L’image prise dans le portable, enfin, n’est peut-être pas du même type que celle de la première séquence. On y retrouve l’étroitesse, certes, mais plus de commentaire. Elle ressemble à celle du cinéaste qui, finalement, a une position semblable à celle d’Ève : il regarde et filme à nu. Ce qui les oppose n’est pas tant le regard, l’action de filmer que le geste qu’Ève a eu le courage (la folie ?) de faire et auquel le cinéaste a dû renoncer. Pour le reste, le spectateur qui a pu avoir un jugement moral sur l’adolescente (ah, ces jeunes qui ne savent pas faire la différence entre le virtuel et la réalité !) doit reconnaître qu’ici, la jeune fille non seulement reconnaît la réalité mais y participe et l’assume, la filme, certes, comme si elle lui était pour une part étrangère et la regardait fixement sans comprendre le sens. Mais nous-mêmes, sommes-nous sûrs que nous comprenons le sens ? Haneke ne filme-t-il pas lui-même parce qu’il ne comprend pas le sens et s’étonne, fixe avec distance et amusement, ironie et inquiétude, selon les moments, l’agitation des humains, dans leur cage familiale, sociale, historique ? L’image finale, cependant, libère de tout cadre, s’ouvre comme dans une grande respiration à un horizon illimité.

Enfin, Haneke transforme l’image par le décalage qu’il introduit avec le son et avec le texte. Très souvent le son est hors champ ou le texte décollé de l’image. Dans la première séquence, celle du portable d’Ève, la redondance entre le texte et l’image est étrange et pénible : elle fige la scène dans un rituel que rien ne peut changer et dans lequel filmer sert tout au plus à étiqueter ou à faire rire d’une telle mécanique. Rien de vivant ne peut venir d’un tel traitement, le regard est celui d’un observateur sans pitié. Dans les scènes suivantes, Haneke décolle très souvent le son de l’image, le commentaire de la scène. La dernière séquence est silencieuse, y compris dans le film d’Ève dont l’image est pure.
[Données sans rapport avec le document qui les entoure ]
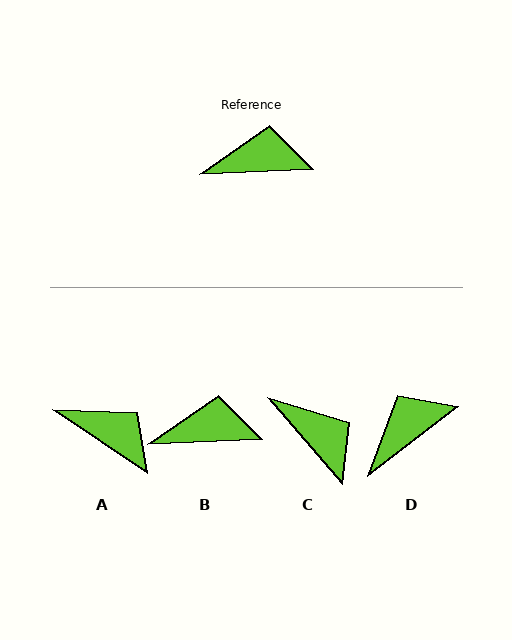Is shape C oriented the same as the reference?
No, it is off by about 51 degrees.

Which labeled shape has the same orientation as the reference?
B.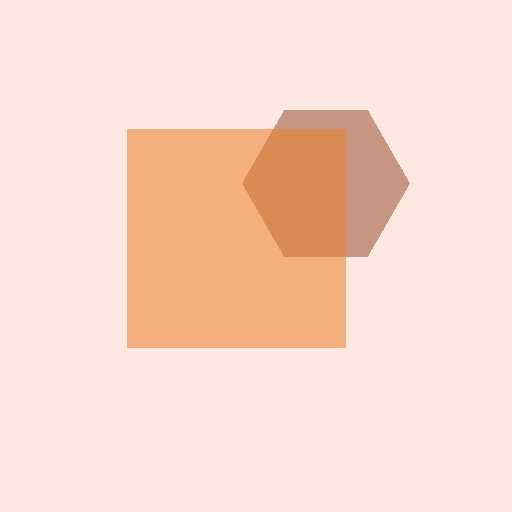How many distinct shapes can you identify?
There are 2 distinct shapes: a brown hexagon, an orange square.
C’est comme si les images étaient lavées du texte idiot ou ironique qui les accompagnait et laissaient place à la contemplation, plus ou moins sidérée, empathique, place à un regard vivant et cependant audacieux, qui « ne tremble pas ». Le son, hors champ, est alors totalement intrusif, violent, excessif, qui annonce l’irruption des frères et sœur.
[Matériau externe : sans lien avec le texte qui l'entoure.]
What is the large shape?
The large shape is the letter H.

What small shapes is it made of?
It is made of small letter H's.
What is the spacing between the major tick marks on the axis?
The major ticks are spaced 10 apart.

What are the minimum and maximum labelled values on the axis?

L’expérimentation du désassemblage entre l’image et le texte trouve son paroxysme dans le système des textos où l’image est l’image d’un texte qui s’inscrit lettre à lettre, dans le mouvement d’une scène véritable (passionnante) et qui vient à la place d’une scène érotique. Le jeu est certes très amusant, étonnant et efficace : le texte, dans la grande sobriété d’une image rigoureuse de caractères alignés, se révèle torride et suggère des images très osées et très concrètes. Le texte finalement porte tout l’érotisme brûlant que l’image cèle. Est-ce encore un texte ? Est-ce une image double (de mots s’affichant et de choses imaginées) ? Il est certain que cette division entre l’image d’un visage assez tranquille ou du téléphone lui-même et celle du texte qui s’imprime crée un étrange écart, apte à renouveler la séquence érotique. Mais qu’est-ce donc qu’une image, semblent dire ces séquences, et qu’est-ce que les mots ? Que faisons-nous lorsque nous utilisons l’une ou les autres, qu’est-ce qu’entendre, au-delà des mots-images, qu’est-ce que voir, au-delà des images-clichés ? Quel langage faut-il parler pour que ça parle ou que quelque chose soit dit et entendu, quelque chose d’humain et de vivant à partager ?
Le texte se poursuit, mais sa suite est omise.